The move to obtain trust charters is, in large part, an effort to end that dependence by bringing crypto firms inside the regulated banking system on their own terms. This guide covers what a trust bank is, the powers and limits of a charter, the 2025-2026 wave of approvals, a worked example of how a charter changes a stablecoin issuer’s position, the central-bank master account that is the ultimate goal, what it all means for stablecoins, and the genuine limits and risks that the headlines often gloss over.
What a trust bank is
Start with the institution itself, because the word “bank” carries assumptions that a trust bank does not always meet. In traditional finance, a trust bank is a bank that specializes in custody and fiduciary services rather than in the deposit-taking and lending that most people associate with banking. Its core business is holding assets on behalf of clients, safeguarding them, and managing them in a fiduciary capacity, meaning with a legal duty to act in the client’s interest.
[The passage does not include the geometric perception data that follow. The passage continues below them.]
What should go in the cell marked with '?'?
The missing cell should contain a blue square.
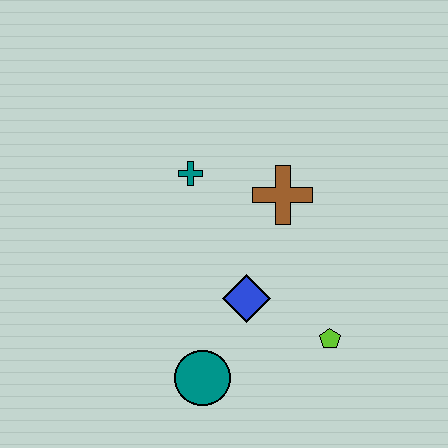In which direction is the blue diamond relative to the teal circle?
The blue diamond is above the teal circle.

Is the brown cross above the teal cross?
No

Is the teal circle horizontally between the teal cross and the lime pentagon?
Yes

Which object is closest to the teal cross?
The brown cross is closest to the teal cross.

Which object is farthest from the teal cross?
The lime pentagon is farthest from the teal cross.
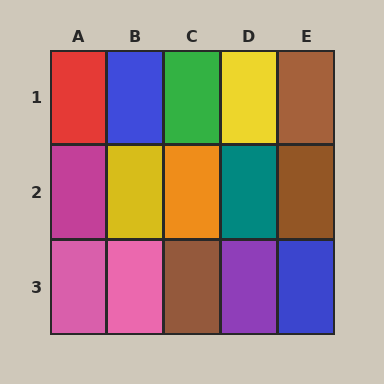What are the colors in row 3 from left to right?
Pink, pink, brown, purple, blue.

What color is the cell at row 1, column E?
Brown.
Trust banks have long existed to custody securities, manage estates and trusts, and provide safekeeping for institutions, and they are regulated as banks, but their activities are narrower and, in important ways, less risky than those of a full-service commercial bank, because they are not lending out customer money or running the maturity mismatches that make ordinary banking risky.
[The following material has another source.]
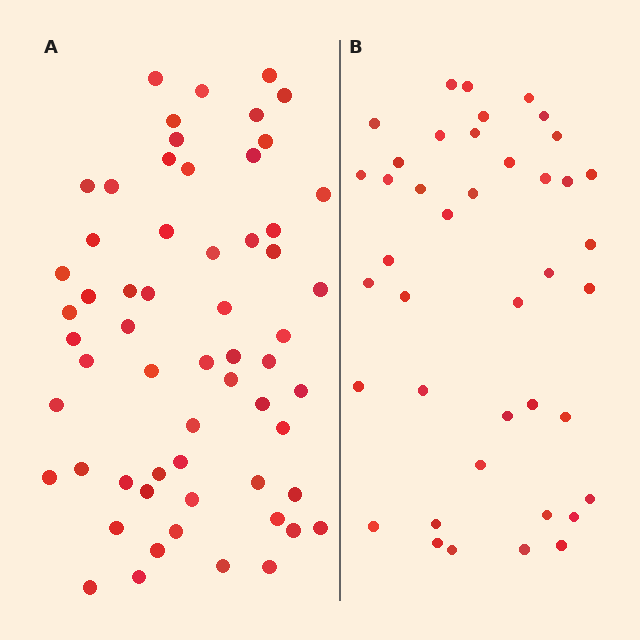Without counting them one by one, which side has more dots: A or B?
Region A (the left region) has more dots.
This specialization is exactly what makes the trust bank model attractive to crypto firms. A crypto company’s central regulated need is custody: safely holding digital assets and, for stablecoin issuers, holding and managing the reserve assets that back their tokens. A trust bank charter is purpose-built for precisely this kind of safekeeping and fiduciary activity, which is why crypto firms gravitated to it instead of to a full commercial banking charter that would saddle them with powers and obligations they neither need nor want.
By becoming a trust bank, a crypto firm gains the regulated standing and supervisory oversight of a banking institution while staying within the narrower scope of custody and trust services that match its actual business.
Understanding that a trust bank is a custody-and-fiduciary institution, not a deposit-and-lending one, is the foundation for understanding everything a crypto trust charter does and does not provide.
What a national trust charter grants, and what it does not
A national trust charter, granted in the United States by the federal regulator that oversees national banks, gives a crypto firm a specific and valuable set of capabilities, and it is important to be precise about both what it includes and what it excludes. On the positive side, the charter allows the firm to operate as a federally supervised trust bank, custodying digital assets and, under expanded rules, managing stablecoin reserves and providing certain payment-related services.
Crucially, it lets the firm custody its own assets and reserves directly, instead of depending on a third-party bank, and it can obviate the need for the patchwork of separate state money-transmitter licenses that crypto firms have historically had to collect state by state, replacing a fragmented compliance burden with a single federal charter. It also confers the legitimacy and oversight of a banking institution, which matters enormously to the institutional clients a crypto firm wants to serve.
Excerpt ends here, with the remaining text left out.